Sentir o no sentir. Ésa es la única cuestión que importa para la, en tiempos, alumna aventajada del movimiento DOGMA, Susanne Bier. Sentir, aunque sea el dolor que padecen sus personajes en «Después de la boda». Jacob (Mads Mikkelsen, omnipresente en el cine nórdico) vuelve a Dinamarca desde la India para recaudar fondos con los que mantener el refugio de niños que allí regenta… o eso cree él. A no mucho tardar esa existencia entregada al altruismo y llena de ira por las injusticias sociales (o de cualquier tipo) va a mutar en una montaña rusa emocional y sentimental que le dejará la vida hecha unos zorros.

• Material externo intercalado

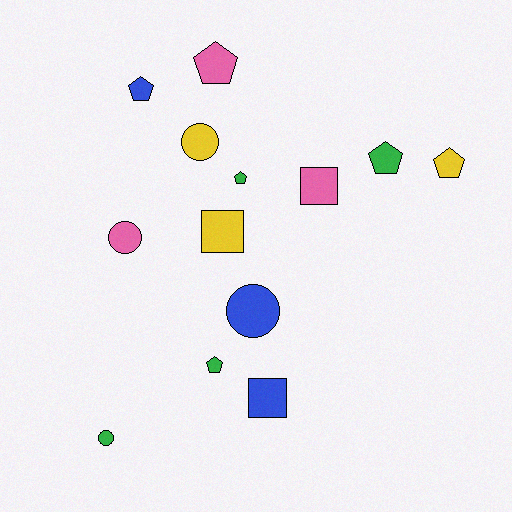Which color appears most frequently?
Green, with 4 objects.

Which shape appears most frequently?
Pentagon, with 6 objects.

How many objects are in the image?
There are 13 objects.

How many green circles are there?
There is 1 green circle.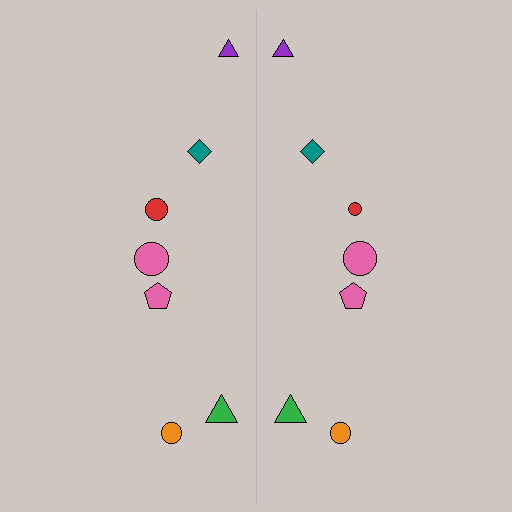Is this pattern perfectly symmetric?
No, the pattern is not perfectly symmetric. The red circle on the right side has a different size than its mirror counterpart.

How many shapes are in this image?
There are 14 shapes in this image.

Bier tiene la virtud de convertir argumentos folletinescos más propios de los culebrones en crudas reflexiones sobre el querer y otras malas hierbas. Es el suyo un collage de miradas y planos cortos que llevan al espectador a conectar ipso-facto con sus actores (con sus magníficos actores). En «Después de la boda» es Mikkelsen el canalizador de la historia, pero su colega, el grandullón Rolf Lassgard, acaba por sacarle un par de cuerpos de ventaja hacia el fnal de la cinta gracias a un carrusel de secuencias demoledoras en las que, literalmente, se vacía presa de la desesperación y la rabia. La directora danesa es una especialista en construir ese tipo de escenas en las que las emociones saltan por los aires como fuegos artificiales; aunque todas ellas quedarían en nada sin actores capaces de defenderlas; sin esos hombres y mujeres norteños que, si es por su amiga Susanne, están dispuestos a sacarse de encima sus corazas de hielo e ir a ciegas hasta el abismo, sabiéndose en las mejores manos.
¿Dónde vas, Susanne? «Dramones, traigo», responde ella. Pues eso mismo, con todas las letras y sin un ápice de ñoñería.